記者会見

岸田外務大臣会見記録

(平成29年2月28日(火曜日)8時43分 於:官邸エントランスホール)

日米韓六者会合首席代表者会合

【記者】アメリカで行われた日米韓の高官協議に関してですけれども,北の挑発行為への対応,あるいは金正男氏の殺害事件についても意見交換されると見られていましたけれども,どういった内容だったのか,及び大臣の評価をお願いいたします。
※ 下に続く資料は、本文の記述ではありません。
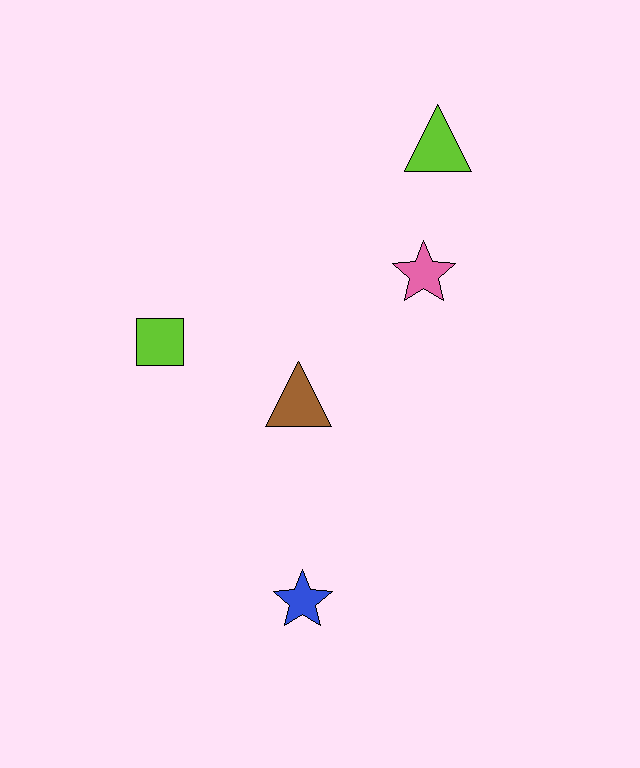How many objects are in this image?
There are 5 objects.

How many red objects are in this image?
There are no red objects.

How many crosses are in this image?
There are no crosses.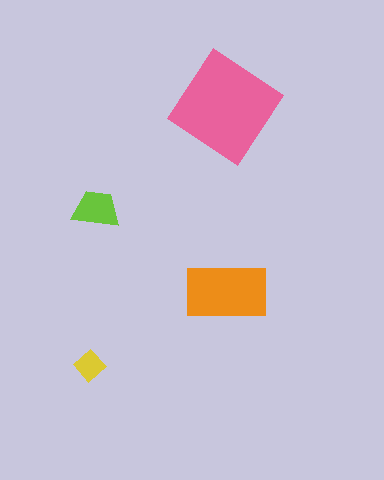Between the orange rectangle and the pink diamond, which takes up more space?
The pink diamond.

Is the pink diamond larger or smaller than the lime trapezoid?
Larger.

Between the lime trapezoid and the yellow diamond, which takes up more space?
The lime trapezoid.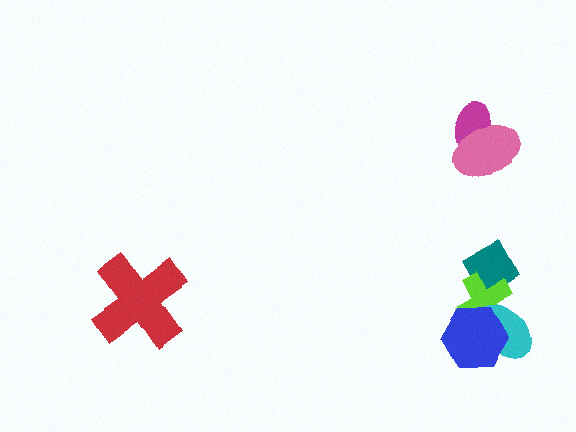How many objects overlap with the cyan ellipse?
2 objects overlap with the cyan ellipse.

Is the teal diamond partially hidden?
Yes, it is partially covered by another shape.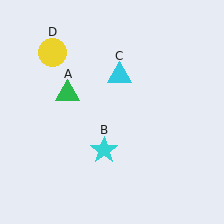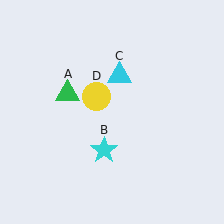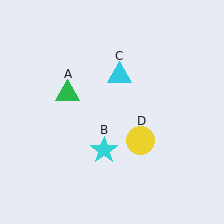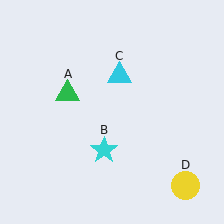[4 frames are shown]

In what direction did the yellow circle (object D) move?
The yellow circle (object D) moved down and to the right.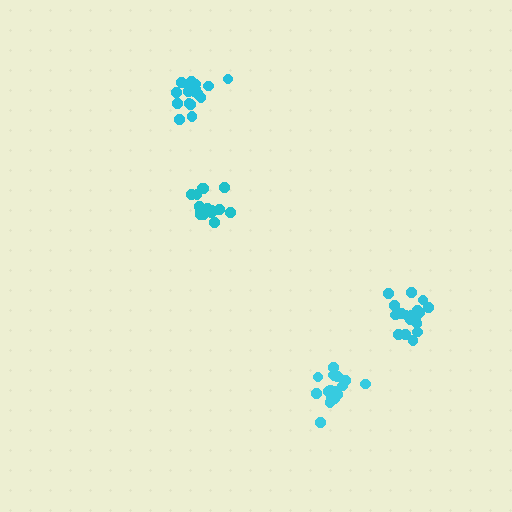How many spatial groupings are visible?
There are 4 spatial groupings.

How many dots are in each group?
Group 1: 21 dots, Group 2: 15 dots, Group 3: 19 dots, Group 4: 17 dots (72 total).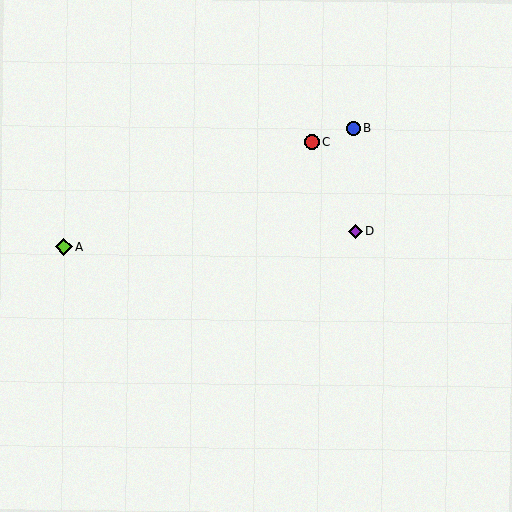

【岸田外務大臣】2月27日,現地時間ですが,ワシントンDCにおきまして日米韓の六者会合首席代表による会合,開催されました。そして共同声明を発出いたしました。
 これは先般行われました日米韓の外相会合の結果を踏まえて,参加国の協力のあり方について議論を行いました。最近の北朝鮮情勢に関する意見交換を行うとともに,日米韓が連携しながら北朝鮮の挑発行動を自制させる,更には安保理決議等を遵守させる,こうしたことをしっかり強く求めていく,こういった点で一致をいたしました。併せて拉致問題についても,改めて米国,韓国から理解と支持を得た,こういった内容でありました。

【記者】大臣の評価としてはいかがですか。

【岸田外務大臣】北朝鮮の挑発行動,昨年から新たな段階に入ったと受け止めています。日米韓の協力の重要性はますます高まっていると思います。米国において新政権が発足した直後,先般,日米韓外相会合を行いましたが,是非,米国新政権との間においても3か国の協力の重要性をしっかり確認しながら,北朝鮮の行動に対してしっかり対応していかなければならない,その意味で六者会合首席代表間の3か国の連携,議論,これは重要であると認識をしています。意義ある会合であったと考えます。

北朝鮮関連

【記者】金正男氏の殺害事件に関して,韓国の情報機関がですね,国家テロだという見方を示していますが,この事件に対する日本政府の見方と,あとはアメリカではですね,テロ支援国家再指定の声も出始めているんですけれども,こうした動きに対する政府の対応をお願いします。

【岸田外務大臣】まず,ご指摘の事件については,今,マレーシア警察によって捜査が続けられている最中であると承知をしておりますので,今の段階で具体的に申し上げるのは控えます。
 ただ,VXの使用が指摘をされています。VX,これは化学兵器禁止条約上,生産・使用等が禁止された化学兵器であり,本件については重大な関心を持って情報収集・分析に努めているところです。引き続き,情報収集・分析を行い,今後の対応についても不断の検討を行い,そしていかなる事態にも対応できるように万全を期したいと思います。
 そして米国におけるテロ国家再指定の話ですが,これも米国国内の動きですので,今,私(大臣)の方から何か申し上げるのは控えたいと思います。

中国の海洋調査船による海洋の科学的調査

【記者】一部報道ですが,中国が日本の排他的経済水域(EEZ)の中の海底で,過去5年間で63件の調査活動を行っていたと,日本政府が把握している事実関係と受け止めをお願いします。

【岸田外務大臣】まず,相互事前通報の枠組みに基づかない形で中国船舶の海洋の科学的調査が行われていること,このことは極めて遺憾であると考えます。我が国としては,こうした活動が確認された場合,現場海域において海上保安庁巡視船等による当該活動の中止要求,あるいは外交ルートを通じた抗議,こういったものを行っています。引き続き,毅然かつ冷静に対応していきます。
 そして,実際がどうなのか,把握しているのかということですが,これは事柄の関係上,これを明らかにすること自体が我が国の情報収集能力・体制を明らかにすることにつながりかねませんので,具体的な内容については明らかにするのは控えるべき事柄であると考えます。

元外交官の再就職

【記者】文科省の元外交官のあっせん行為があったことについてなんですが,大臣の方で調査,指示されていますけれども,現状の調査状況と新たに分かったことがありましたら…。

【岸田外務大臣】今,引き続き調査は続いています。関係者の聞き取り調査も含めて,必要な調査を今行っていると承知をしています。引き続き,調査をしっかり進めさせたいと思います。